How to use Capriqorn

Example: Hen egg-white lysozyme

We provide example input files and plots of the results at http://ftp.biophys.mpg.de/tbhummer/Capriqorn. We suggest to use it to get started. You can pick the parameter files for the geometry of your choice and adapt them accordingly to your problem at hand. Additionally, you can use capriq example to generate commented parameter files.

  1. Prerequisites

    • Input trajectories
      • PDB file (provides atom names)
      • Trajectory file
    • Mapping of atom names to element names
      Different force fields use different atom names. We have to map these names onto the corresponding element names, which determine the form factors for each element. This information is saved in a file we usually call alias.dat. This file contains the atom name provided by the force field in the first column and the element name in the second column. The bash script get_aliases_initial_guess_from_pdb.sh extracts atom names from a pdb and provides a first guess of the element names. !!!YOU HAVE TO EDIT THIS FILE BY HAND AND MAKE CORRECTIONS!!!
  2. Pure solvent
    • We suggest to use orthorhombic (cubic) boxes of similar size (or larger) as the simulation box used for the macromolecule in solution.
    • The force field and composition of the pure solvent should be the same as in the simulation of the macromolecule.
  3. Macromolecule in solution

    • Preparation of the trajectory

      The macromolecule has to be centered in the box, ideally maximizing the solvent thickness around the macromolecule, i.e., maximizing the minimum distance of atoms of the macromolecule to the box borders:

      • Sphere: Center macromolecule at origin.
      • Cuboid: Center macromolecule at origin and align principal axis with VMD (tcl script orient.tcl)
      • Ellipsoid: Center macromolecule at origin and align principal axis with VMD (tcl script orient.tcl)
      • Reference: RMSD alignment of the macromolecule with chosen reference structure.
      • MultiReference: When using the same trajectories as input and reference, no alignment is necessary.

      Trajectories can be prepared with VMD (wrapping of the box: http://www.ks.uiuc.edu/Research/vmd/plugins/pbctools/ ) or if you use Gromacs using trjconv (gmx trjconv in newer versions Gromacs).

    • Preprocessing: capriq preproc -f preprocessor.yaml
      • Run the preprocessor for each trajectory separately. The preprocessor can be run in parallel over a single node. Also note that splitting the trajectory in multiple files facilitates further trivial parallelization of the preprocessor.
    • Histogram calculation: capriq histo -f histograms.yaml
      • Multiple trajectory h5-files (preprocessor output) can be read in.
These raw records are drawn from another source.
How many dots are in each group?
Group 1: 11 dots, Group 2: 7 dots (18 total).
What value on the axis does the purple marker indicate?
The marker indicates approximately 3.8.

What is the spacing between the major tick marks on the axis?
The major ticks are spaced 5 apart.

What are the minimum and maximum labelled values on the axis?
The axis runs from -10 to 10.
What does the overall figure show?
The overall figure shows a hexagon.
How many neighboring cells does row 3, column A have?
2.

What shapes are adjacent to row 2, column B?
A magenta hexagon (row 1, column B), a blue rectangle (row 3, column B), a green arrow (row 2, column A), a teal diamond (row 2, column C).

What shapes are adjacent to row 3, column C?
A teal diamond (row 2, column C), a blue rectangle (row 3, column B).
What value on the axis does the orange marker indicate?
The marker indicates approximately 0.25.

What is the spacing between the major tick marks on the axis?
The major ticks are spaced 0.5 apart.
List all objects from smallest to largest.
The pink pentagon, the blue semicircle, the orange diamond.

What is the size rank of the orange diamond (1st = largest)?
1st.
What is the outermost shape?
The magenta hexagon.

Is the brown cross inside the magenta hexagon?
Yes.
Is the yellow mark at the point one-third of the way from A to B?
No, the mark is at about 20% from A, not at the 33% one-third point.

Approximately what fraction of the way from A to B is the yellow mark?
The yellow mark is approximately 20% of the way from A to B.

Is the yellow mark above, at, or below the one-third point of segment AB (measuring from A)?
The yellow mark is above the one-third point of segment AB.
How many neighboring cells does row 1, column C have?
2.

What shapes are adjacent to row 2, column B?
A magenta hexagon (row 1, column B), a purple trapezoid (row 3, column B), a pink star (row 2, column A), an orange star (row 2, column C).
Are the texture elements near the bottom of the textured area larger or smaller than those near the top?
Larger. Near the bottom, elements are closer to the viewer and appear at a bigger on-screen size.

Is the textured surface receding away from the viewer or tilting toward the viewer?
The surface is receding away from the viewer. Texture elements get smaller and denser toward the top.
We use Cadishi to efficiently calculate histograms on CPUs and/or GPUs.
    • Postprocessing: capriq postproc -f postprocessor.yaml
      • Multiple histogram h5-files can be read in at once for postprocessing.
      • The output is stored in an hdf5 file, which can be unpacked using “capriq unpack” such that the output files are available in ASCII format.
  4. Analysis
    • Reading in hdf5 files with python (template is coming soon!)

Tips and tricks

  • Use VMD (http://www.ks.uiuc.edu/Research/vmd/) to choose and check geometry of observation volume.
    • Using selection strings, you can choose representation in VMD which visualize various geometries. Note that the selection string syntax in VMD is different to the one used in Capriqorn (Capriqorn using MD Analysis which uses CHARMM syntax).
    • The preprocessor can write out xyz files which you can visualize using VMD to check that the macromolecule has been cut out correctly.
    • To cite VMD, please visit http://www.ks.uiuc.edu/Research/vmd/allversions/cite.html.
  • Capriqorn offers a plethora of methods and modules. See the example parameter files for an overview. The files can be written via the command capriq example [–expert] The –expert switch adds additional options which allow to override some default values. Some hints on the parameter choices, the general usage, and the file handling are given in the following.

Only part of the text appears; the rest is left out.